The Inquirer has a decent analysis of U.S. census results for Philly. You have to subscribe the Inquirer to read it (which I have done maybe because I was shamed by one of those articles about the decline of local news? also since I don’t really watch TV I am aware of almost no local news unless I pay for it). Anyway, a couple highlights although the graphics are worth a look:

  • They provide the Gini index and change in the Gini index over the last 5 years or so. Income inequality has gotten worse, and Philadelphia proper is the worst in the Philadelphia metro area. They point out that this could be because the rich have gotten richer or the poor have gotten poorer, or both, but then they don’t dig into that any further.
  • The depressing statistic remains that Philadelphia is the poorest major city in the United States at over 20% of residents living in poverty. This is pathetic. They picked 10 “major cities” (not clear if these are counties or metro areas) – Houston, Dallas, and San Antonio are the next poorest after Philly (go Texas!) and Chicago, New York and Los Angeles are 5-7 respectively, with San Diego and San Jose bringing up the rear (i.e., the best of the worst? or the best of the worst of the biggest?). So whatever the impression we might get in the media, the economy in California seems to be doing a bit better than Texas if poverty is the metric. The article points out that social benefits like food stamps are not considered (but maybe tax benefits like the earned income tax credit would be?) but doesn’t dig into it further.
  • About 2 of 3 Philadelphia residents were born in Pennsylvania, indicating people are not that mobile and we are not attracting new residents from elsewhere the way the sun belt cities generally area. They did not do this analysis by metro area, so including people from the New Jersey and Delaware might push this number even higher (and excluding people from, say, the northwestern tip of the state which is a 7 hour drive from here probably would not push it that much lower.)
  • Philadelphia has the second lowest percentage of foreign-born residents of the 10 cities (counties? metro areas?) studied. San Antonio had the lowest, so being near a militarized international border does not seem to correlate to attracting immigrants. Interestingly, Interestingly Philadelphia has the highest percentage of immigrants from Africa at about 11% of immigrants. Houston and Dallas are next, which again I wouldn’t have guessed. But I would keep in mind that in terms of sheer numbers, New York, LA, and Chicago may still have the most people in almost any category.
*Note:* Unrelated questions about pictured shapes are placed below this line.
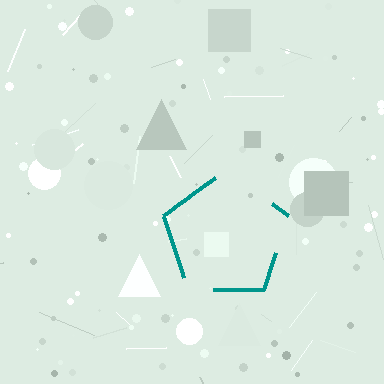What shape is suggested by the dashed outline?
The dashed outline suggests a pentagon.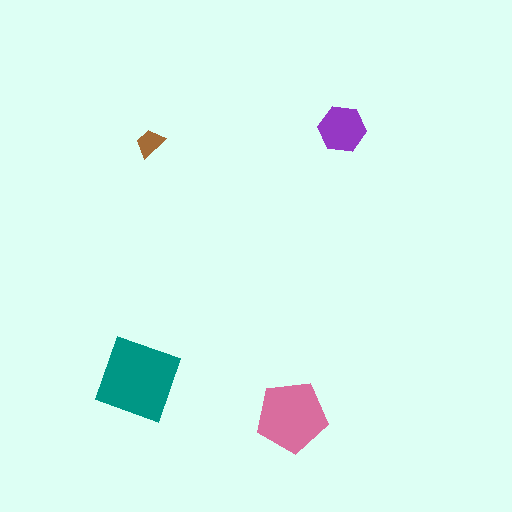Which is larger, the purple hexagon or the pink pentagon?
The pink pentagon.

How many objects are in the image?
There are 4 objects in the image.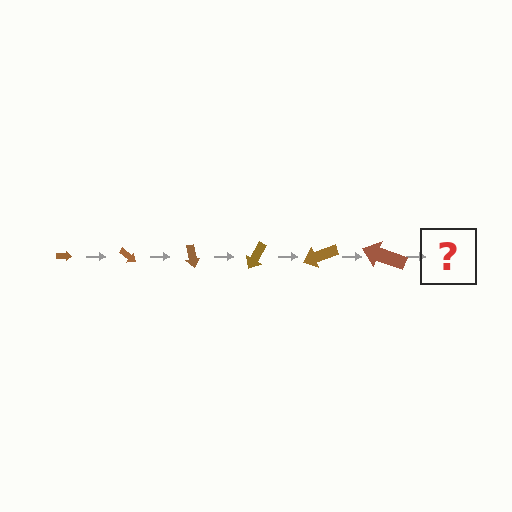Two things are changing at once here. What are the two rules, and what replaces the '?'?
The two rules are that the arrow grows larger each step and it rotates 40 degrees clockwise each step. The '?' should be an arrow, larger than the previous one and rotated 240 degrees clockwise from the start.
  • A majority of people over the age of 15 have never been married. This is interesting. Does this mean our city is particularly young (I don’t think so), particular groups are not getting married (I think so), or people are getting married later in life? To answer the last question, it would be interesting to know what age people tend to get married on average. I got married at 30, so if the average age were to be 25 or 30, what percent of people over that age have ever been married? What percent of people who are not married now will eventually get married? That would be an interesting number. 18% of all people over 15 are separated, divorced, or widowed (but if you want to know what % of people who get married eventually get divorced or separated, you would want to separate out the people who are widowed.) 50% of people who get married and don’t get divorced are going to get widowed – there’s a depressing thought. Or I guess it would be slightly less than 50% – I suppose a few couples go down together in car or plane crashes, sinking boats, fires/floods/building collapses, or the very occasional suicide pact. That’s sweet, now I feel better.